Fallout: New Vegas Preview
Obsidian falls in.
Sometimes, in order to step up, you need to take a step back. Over the last couple of weeks, Bethesda Softworks has shown the world's gaming media what it thinks is the strongest line-up in its history, a line-up which announces its arrival as a publishing force to be reckoned with: Rage, the comeback game from new stable-mates id Software; a very different vision of the future of the FPS, Splash Damage's Brink; modern-day dungeon-crawling in inXile's Hunted; and of course, Fallout: New Vegas, the follow-up to 2008's smash hit Fallout 3.
But Bethesda, the developer, is absent from its own star parade. Helming New Vegas in its place is Obsidian Entertainment, a seasoned RPG understudy that's done stand-in duties for BioWare in the past (on Knights of the Old Republic II and Neverwinter Nights 2). There's a world of difference between BioWare's style and Bethesda's, and another leap again back to Obsidian's Black Isle roots. But if you were looking for a radically different take on Fallout from New Vegas, you'll be disappointed. Chances are, though, that you weren't, and you won't be.
Obsidian has slipped into Fallout 3's clothes as comfortably as it once assumed KOTOR's mantle. New Vegas is technically and mechanically almost identical to the older game. As he walks us through a demo, creative director Chris Avellone reveals a number of tweaks and additions to Fallout 3's character development, conversational storytelling and the crunchy, stop-start hyper-violence of its VATS-powered combat. But the engine is plainly unchanged and to all intents and purposes, the game looks just the same.
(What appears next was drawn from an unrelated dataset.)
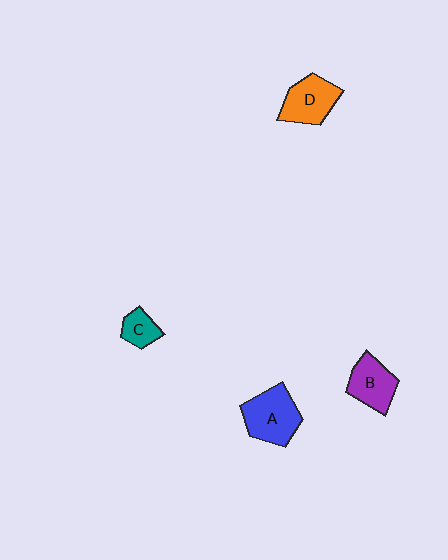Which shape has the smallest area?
Shape C (teal).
The draw distance is stupendous, and makes amends for the creaky animation and slightly rough detailing you'll remember from Fallout 3.
It doesn't feel quite the same, however. It's three years later. The Mojave desert, though still identifiably post-holocaust, is nowhere near as ruined or bleak as the Capital Wasteland. Buildings stand whole, there's a pale wash of blue in the sky, scrubby vegetation clings to the landscape and some warmth and colour have seeped back into the scene. Although he doesn't take us there, Avellone teases us with glimpses of the still-standing Las Vegas Strip dominated by the huge Stratosphere tower, McCarran airport in the foreground.
Where Fallout 3 had you emerging from the buried Vault into a hostile world like a visitor from another planet, New Vegas casts you as a surface survivor, a functioning member of some sort of society, and starts by surrounding you with a few friendly faces. You're a courier who's been left for dead by bandits, but a mysterious robot named Vic - displaying Vegas Vic, the city's cartoon cowboy mascot, on his chest - recovers your body and takes you to Doc Mitchell to bring you back to the land of the living.
A rapid character-creation process allows you a few more options - creating an older character, for example - and suggests the skills you might take according to your answers to the doctor's personality questionnaire and Rorschach test (you don't have to follow these suggestions, naturally). The skills, like the stats, are all familiar and include combat skills like explosives as well as social skills like bartering. A scavenged Vault jumpsuit and Pip-Boy personal interface ensure that you'll feel at home, and you're dispatched to the saloon of the village of Good Springs (like many of New Vegas' locations, a real place) to meet a female hunter called Sunny Smiles who'll walk you through the tutorial quests.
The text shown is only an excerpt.